For chocolate and beer lovers
Great Rail Journeys has a five-day tour based in Brussels and devoting a day to Floriade, with various departures. The cosmopolitan capital provides an opportunity to savour Belgium’s world-famous beers and a side trip to Bruges incorporates a visit to an artisan chocolate maker. From £795 per person, travel is mostly by train (and coach for internal transfers). If you get in very quick, you might snaffle one of the last places remaining on an alternative tour, based in Delft, home of the famous Royal Delft porcelain factory. The five-day tour further beefs up the floral pulling power of Floriade with a visit to Keukenhof Gardens, a springtime classic, which runs until May 15. From £875 per person (greatrail.com).
With an expert
Arena Travel has a seven-day river cruise with gardening expert, Helen Yemm, a former Telegraph columnist, television presenter and author. She will be giving talks and Q&As on board, as well as accompanying guests on a full-day excursion to the Floriade. Also included in the cruise itinerary are visits to the historic cities of Hoorn, Den Helder and Harlingen, as well as Amsterdam itself. Departs June 4, from £1,045 per person, based on two people sharing (arenatravel.com).
On a city break
Your city break doesn’t have to be Amsterdam. Haarlem is a beautiful ancient city full of charm and historic buildings, squares and canals. There’s a Frans Hals museum here (he was a Haarlem man), an outdoor café culture, lots of shopping and markets – all the benefits of Amsterdam, in fact, without the crowds. For a historic hotel with a contemporary twist, stay right in the heart of town at the Hotel Lion d’Or (hotelliondor.nl, double rooms from £101 per night).

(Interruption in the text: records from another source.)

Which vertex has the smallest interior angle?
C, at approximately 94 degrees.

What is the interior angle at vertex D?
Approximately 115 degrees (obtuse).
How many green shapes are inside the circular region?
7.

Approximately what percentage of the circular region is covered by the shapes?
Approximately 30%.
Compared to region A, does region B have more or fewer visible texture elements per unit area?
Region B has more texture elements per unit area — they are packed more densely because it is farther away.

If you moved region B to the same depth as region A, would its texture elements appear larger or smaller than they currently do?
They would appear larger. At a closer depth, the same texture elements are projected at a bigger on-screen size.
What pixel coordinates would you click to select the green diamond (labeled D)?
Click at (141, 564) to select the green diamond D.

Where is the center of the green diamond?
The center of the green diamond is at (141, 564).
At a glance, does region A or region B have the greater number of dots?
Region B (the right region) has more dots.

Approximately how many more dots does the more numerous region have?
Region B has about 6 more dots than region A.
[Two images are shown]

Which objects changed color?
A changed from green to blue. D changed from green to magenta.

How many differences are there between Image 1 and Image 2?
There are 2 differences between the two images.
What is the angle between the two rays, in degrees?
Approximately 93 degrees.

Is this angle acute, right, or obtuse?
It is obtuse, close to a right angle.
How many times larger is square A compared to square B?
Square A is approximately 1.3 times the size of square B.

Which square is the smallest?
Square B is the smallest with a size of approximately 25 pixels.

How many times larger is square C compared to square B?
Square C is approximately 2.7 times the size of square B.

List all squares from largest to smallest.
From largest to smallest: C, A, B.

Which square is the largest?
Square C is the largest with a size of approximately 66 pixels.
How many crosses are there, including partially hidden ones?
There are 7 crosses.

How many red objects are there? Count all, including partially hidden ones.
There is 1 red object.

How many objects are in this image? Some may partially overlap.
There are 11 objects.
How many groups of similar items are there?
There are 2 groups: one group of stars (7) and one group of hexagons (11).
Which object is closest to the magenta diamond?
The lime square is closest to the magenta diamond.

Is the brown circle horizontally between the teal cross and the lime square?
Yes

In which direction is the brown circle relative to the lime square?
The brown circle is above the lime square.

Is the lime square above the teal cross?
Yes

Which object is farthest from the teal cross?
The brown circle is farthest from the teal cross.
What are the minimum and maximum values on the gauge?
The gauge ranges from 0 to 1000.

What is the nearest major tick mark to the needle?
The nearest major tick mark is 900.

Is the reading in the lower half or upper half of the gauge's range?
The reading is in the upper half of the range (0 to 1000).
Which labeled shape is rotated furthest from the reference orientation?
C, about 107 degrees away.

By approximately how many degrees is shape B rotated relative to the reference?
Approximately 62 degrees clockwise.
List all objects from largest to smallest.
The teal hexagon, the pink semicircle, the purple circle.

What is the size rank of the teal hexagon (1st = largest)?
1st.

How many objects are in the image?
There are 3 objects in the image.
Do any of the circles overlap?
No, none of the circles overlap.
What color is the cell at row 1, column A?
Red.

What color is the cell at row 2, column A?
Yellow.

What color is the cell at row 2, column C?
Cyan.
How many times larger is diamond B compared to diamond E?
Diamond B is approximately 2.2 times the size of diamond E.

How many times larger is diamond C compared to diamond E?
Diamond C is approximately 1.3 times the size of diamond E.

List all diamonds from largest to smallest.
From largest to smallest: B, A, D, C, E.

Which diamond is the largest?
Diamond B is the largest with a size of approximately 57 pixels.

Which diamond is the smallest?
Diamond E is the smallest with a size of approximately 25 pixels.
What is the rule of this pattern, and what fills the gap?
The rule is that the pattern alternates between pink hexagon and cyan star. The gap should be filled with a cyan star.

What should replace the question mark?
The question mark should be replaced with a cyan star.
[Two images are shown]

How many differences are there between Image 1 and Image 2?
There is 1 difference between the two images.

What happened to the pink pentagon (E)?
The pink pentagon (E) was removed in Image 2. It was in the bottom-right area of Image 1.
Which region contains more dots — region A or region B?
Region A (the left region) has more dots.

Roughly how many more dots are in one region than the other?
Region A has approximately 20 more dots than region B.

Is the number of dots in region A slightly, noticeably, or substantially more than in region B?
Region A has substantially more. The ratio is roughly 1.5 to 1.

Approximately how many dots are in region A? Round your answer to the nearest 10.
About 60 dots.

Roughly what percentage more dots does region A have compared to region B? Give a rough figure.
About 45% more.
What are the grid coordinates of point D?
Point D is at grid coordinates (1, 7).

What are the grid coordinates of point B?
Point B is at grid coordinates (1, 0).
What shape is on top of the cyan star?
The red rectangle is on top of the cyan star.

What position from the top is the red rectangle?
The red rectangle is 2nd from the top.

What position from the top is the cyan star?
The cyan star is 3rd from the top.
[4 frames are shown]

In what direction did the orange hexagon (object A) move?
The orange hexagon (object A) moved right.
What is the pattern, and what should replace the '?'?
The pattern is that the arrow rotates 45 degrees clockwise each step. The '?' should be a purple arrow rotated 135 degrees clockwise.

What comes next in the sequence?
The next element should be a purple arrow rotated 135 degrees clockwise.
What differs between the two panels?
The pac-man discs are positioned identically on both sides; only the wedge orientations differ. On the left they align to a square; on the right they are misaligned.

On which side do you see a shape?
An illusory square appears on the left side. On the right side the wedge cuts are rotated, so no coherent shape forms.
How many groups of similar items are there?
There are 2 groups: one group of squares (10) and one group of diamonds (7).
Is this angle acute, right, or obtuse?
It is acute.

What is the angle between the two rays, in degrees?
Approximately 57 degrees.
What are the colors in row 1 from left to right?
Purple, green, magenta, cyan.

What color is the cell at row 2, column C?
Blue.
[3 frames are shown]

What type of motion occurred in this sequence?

From here to the Floriade by train takes less than an hour and costs £8.60 each way.
In the trees
Why not try some unusual local self-catering that continues the green theme? A tree house, for example. Here it is called a Boomhut (boomhutovernachtingen.nl, from £106 per night). You stay in a wooden cabin with a terrace, almost 10ft up in the treetops, reached by a wooden staircase. And, keeping it green, it’s just a short bike ride to the Floriade.